Speaker: Peter M. Chen, University of Michigan
Date: February 12, 1998
Transparent, Low-Overhead Recovery for Distributed Applications
Reliable main memory enables a simple model for distributed computing,which we call Messages in Local Transactions (MLT). A local transaction in the MLT model may update memory, send messages, and receive messages. By performing a set of these operations atomically and durably, the transaction mechanism keeps the message and local state consistent. Like other recovery schemes, MLT ensures that process failures always recover to a globally consistent state. However, MLT suffers from none of the drawbacks of other recovery schemes. Surviving processes are not involved in recovery (i.e. no roll back); processes do not coordinate or send extra messages during normal operation; and applications can be non-deterministic. We have implemented MLT as an extension to Vista (Vistagrams), and it adds negligible overhead to an existing protocol.

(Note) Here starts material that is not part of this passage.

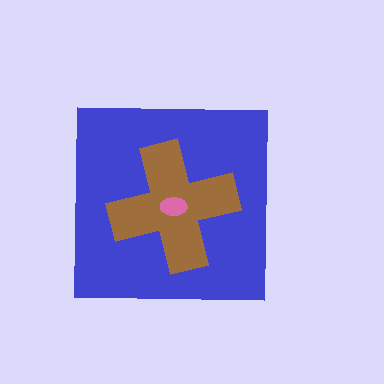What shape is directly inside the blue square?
The brown cross.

I also describe a checkpointing library (Free Checking) built on top of Vista and Vistagrams. Free Checking maps the entire process state (address space and registers) into Vista. By linking with the Free Checking library, an application becomes recoverable with few source code changes and little run-time overhead.
Bio: Peter M. Chen received a B.S. in Electrical Engineering from the Pennsylvania State University in 1987 and a M.S. and Ph.D. in Computer Science from the University of California at Berkeley in 1989 and 1992.
He is currently an Assistant Professor in the Department of Electrical Engineering and Computer Science at the University of Michigan at Ann Arbor. His research interests include operating systems, databases, and distributed systems and focus on improving the performance and reliability of computer storage systems.